ISLE OF INNISFREE © Richard Seville
Irish Continental Group posts 13.9% revenue rise as freight strength offsets softer car volumes
FinanceIrish Continental Group plc (ICG) reported a 13.9% increase in consolidated revenue to EUR 215.9 million for the first four months of 2026, up from EUR 189.5 million in the same period last year. ICG attributed the uplift to higher fuel surcharges and the full 100% application of the European Union Emissions Trading System (ETS) phase-in this year.
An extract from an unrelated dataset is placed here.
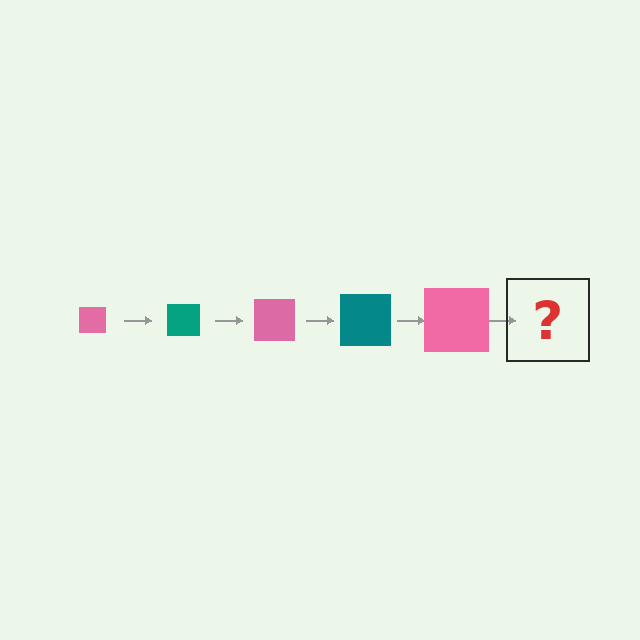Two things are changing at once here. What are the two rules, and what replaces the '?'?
The two rules are that the square grows larger each step and the color cycles through pink and teal. The '?' should be a teal square, larger than the previous one.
The Ferries Division led the performance, with revenues climbing 16.7% to EUR 138.6 million. RoRo freight carryings rose 5.2% year-on-year to 270,900 units in the period to 2 May, signalling resilient demand on Ireland-Britain and Ireland-Continental Europe trade lanes. Passenger car volumes, however, slipped 2.9% to 135,200 vehicles, with the comparison flattered by the temporary closure of Holyhead Port in early January 2025.
ICG flagged renewed pressure from Middle East geopolitical tensions, which have lifted bunker prices and, by extension, the cost of moving goods and people on and off the island. While the group does not financially hedge fuel, it operates a monthly lagged surcharge mechanism across all freight movements to recover cost inflation.
The balance sheet remained robust. Pre-IFRS 16 net debt eased to EUR 128.9 million from EUR 133.5 million at year-end 2025, while IFRS net debt was broadly stable at EUR 255.8 million. Management reiterated a disciplined capital deployment stance, pointing to recent vessel acquisitions as supporting long-term capacity growth across core routes.